腸内フローラの検査方法

身体の健康だけでなく、病気の予防や女性にとっては美容にも直接かかわって来る腸内フローラを検査する方法は、大きく分けて三つ存在します。
一つ目がセルフチェックです。これは実際に便を採取するのではなく、日常生活における排便の回数や生活習慣などをチェック方式で回答していき、チェック項目が一定数以上あれば腸内フローラに問題ありと判断するやり方です。
ただこれは無料で実施できるメリットはありますが、漠然とした腸内フローラの状態しか分からないため、ほとんどの場合簡単な自己診断ツールとして使われています。
つまり腸内フローラの正確な情報を知りたいのなら、インターネットなどで取り寄せ可能な検査キットか、病院の検査を利用するのが一般的です。
ではどちらの検査方法のほうがメリットが高いかというと、以前は検査キットを使った腸内フローラの検査はほとんど実施されていませんでした。
その理由としてあげられるのが、検査に用いられる細菌の特徴です。
便の中に含まれている細菌は外気に触れるのを嫌う性質を持っているため、長時間の移動には適さず、検査をする前に死滅してしまう恐れがありました。
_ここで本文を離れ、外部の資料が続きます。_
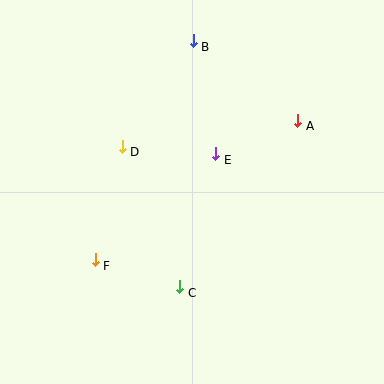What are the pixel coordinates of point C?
Point C is at (180, 293).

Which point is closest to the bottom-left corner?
Point F is closest to the bottom-left corner.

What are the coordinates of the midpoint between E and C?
The midpoint between E and C is at (198, 226).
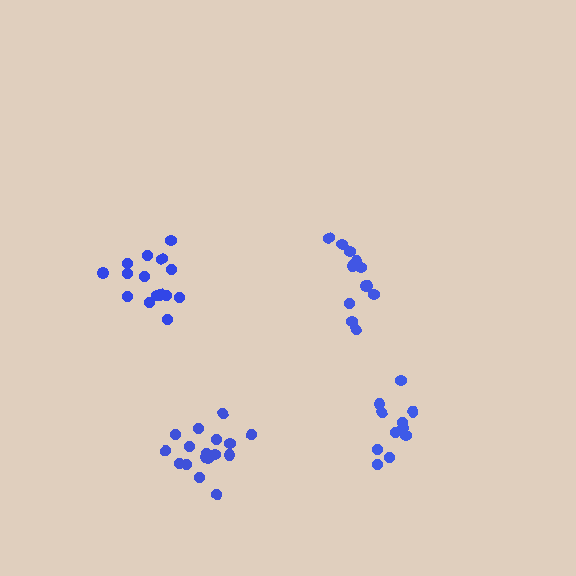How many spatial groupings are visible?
There are 4 spatial groupings.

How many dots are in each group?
Group 1: 11 dots, Group 2: 17 dots, Group 3: 15 dots, Group 4: 12 dots (55 total).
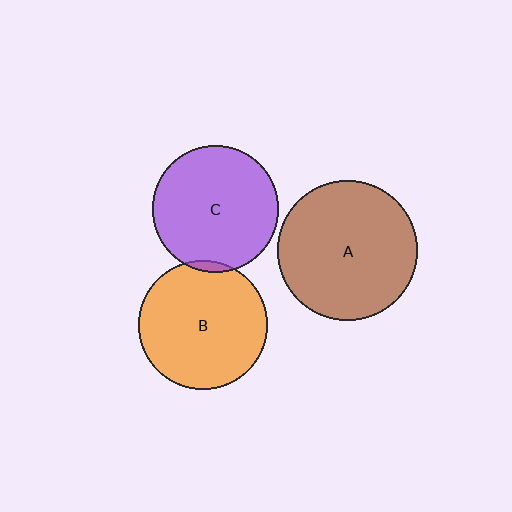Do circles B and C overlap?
Yes.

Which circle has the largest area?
Circle A (brown).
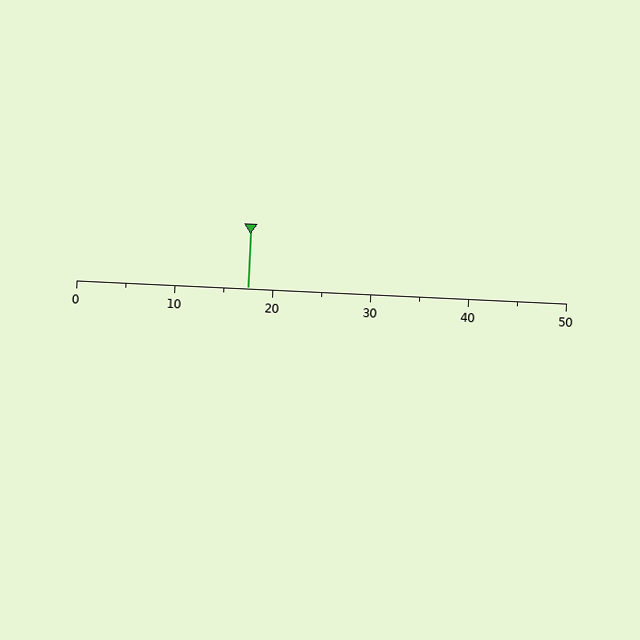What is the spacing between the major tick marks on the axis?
The major ticks are spaced 10 apart.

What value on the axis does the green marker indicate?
The marker indicates approximately 17.5.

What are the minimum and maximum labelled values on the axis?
The axis runs from 0 to 50.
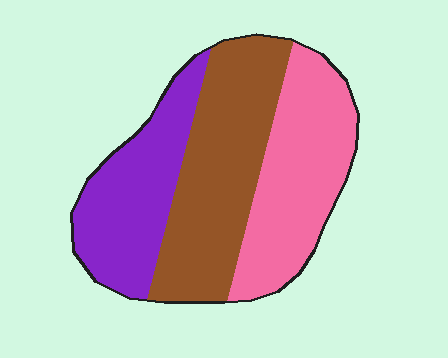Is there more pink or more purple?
Pink.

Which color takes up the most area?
Brown, at roughly 40%.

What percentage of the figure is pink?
Pink covers 33% of the figure.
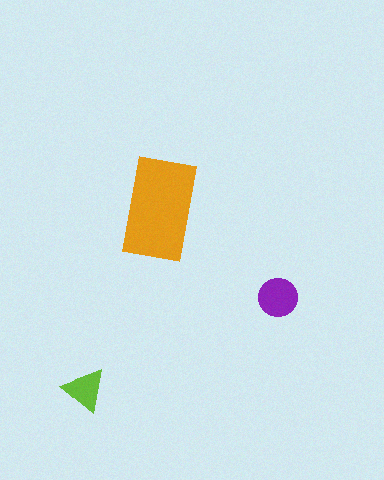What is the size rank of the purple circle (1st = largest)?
2nd.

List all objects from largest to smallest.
The orange rectangle, the purple circle, the lime triangle.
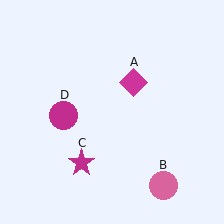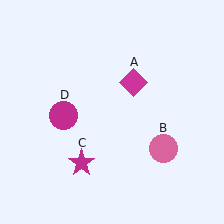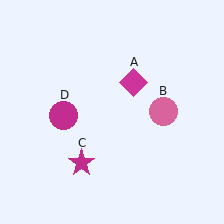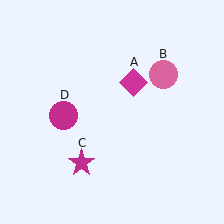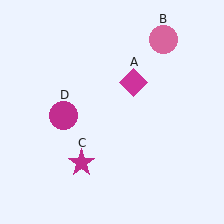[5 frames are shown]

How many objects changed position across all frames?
1 object changed position: pink circle (object B).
こうなると正しい検査結果が出ないので、病院で素早く検査をする以外方法がなかったのです。
しかし最近では便内の細菌の遺伝子情報を解析することで、腸内細菌の割合を簡単に調べられるようになりました。
現在は検査の正確性に加えて利便性と手軽さも考慮すると、どちらの検査方法で調べても特に大きな問題はないと言えるでしょう。
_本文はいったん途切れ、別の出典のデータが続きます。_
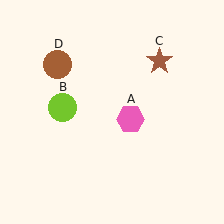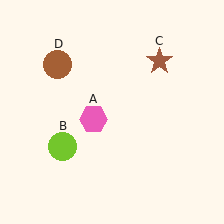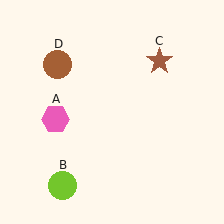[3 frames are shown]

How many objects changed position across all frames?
2 objects changed position: pink hexagon (object A), lime circle (object B).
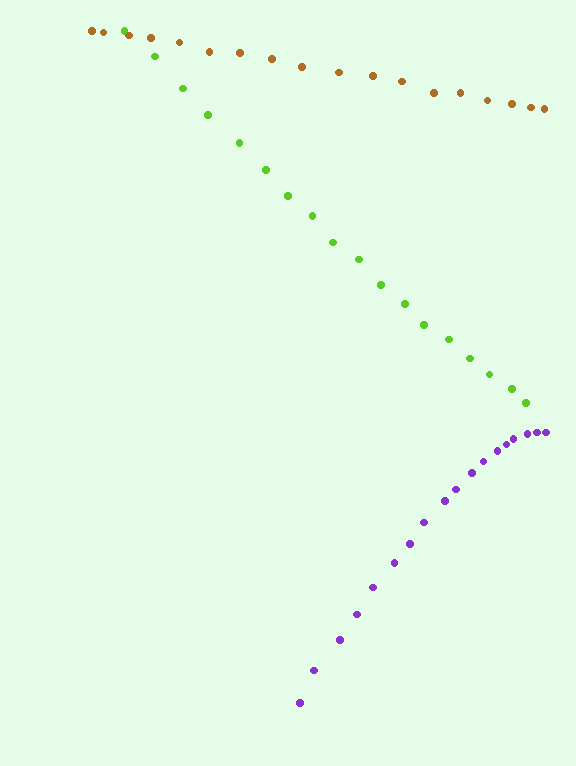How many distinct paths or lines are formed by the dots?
There are 3 distinct paths.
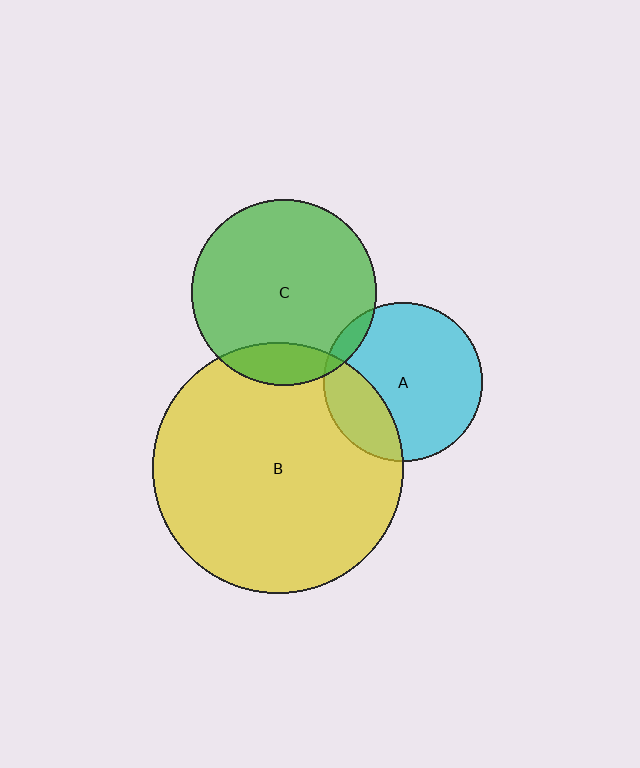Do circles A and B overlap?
Yes.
むしろ腸内フローラを気にする理由が便秘だった場合は、いつ便通が来るかわからない状態で病院の検査を予約するのは大きな不安が伴います。自宅に検査キットを取り寄せて便を採取した後で送り返すほうが簡単ですし、精神的にも負担の少ない検査方法です。
それ以外のことで腸内フローラの検査で気をつけるべき点は、検査で判明する菌の数です。
大腸の中にいる腸内細菌は約100種類以上存在しますが、検査ですべての細菌の状態を調べられるところはほとんどありません。
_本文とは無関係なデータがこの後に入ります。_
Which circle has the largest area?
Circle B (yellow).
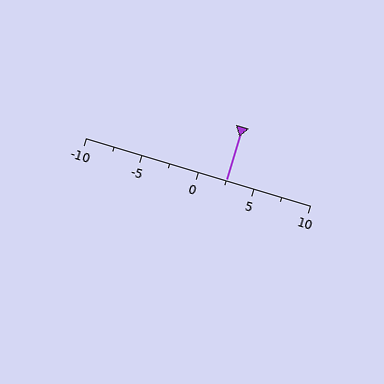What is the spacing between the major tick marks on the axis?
The major ticks are spaced 5 apart.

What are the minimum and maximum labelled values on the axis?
The axis runs from -10 to 10.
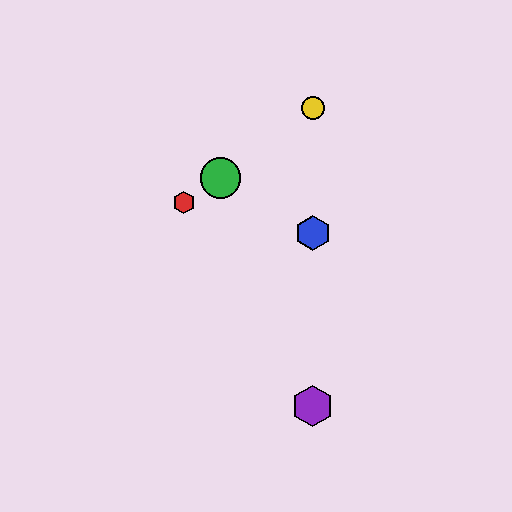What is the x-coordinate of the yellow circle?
The yellow circle is at x≈313.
病院や検査キットではあらかじめ調べられる細菌の数や名前を記載しているところもあるので、自分の目的に合致した検査を受けるのが妥当な判断です。また病院での検査といっても保険は使用できませんし、検査を受けられる医療機関も今のところ数が少ないのが実状です。
そのため比較的検査キットを使ったほうが、安く抑えられる傾向にあります。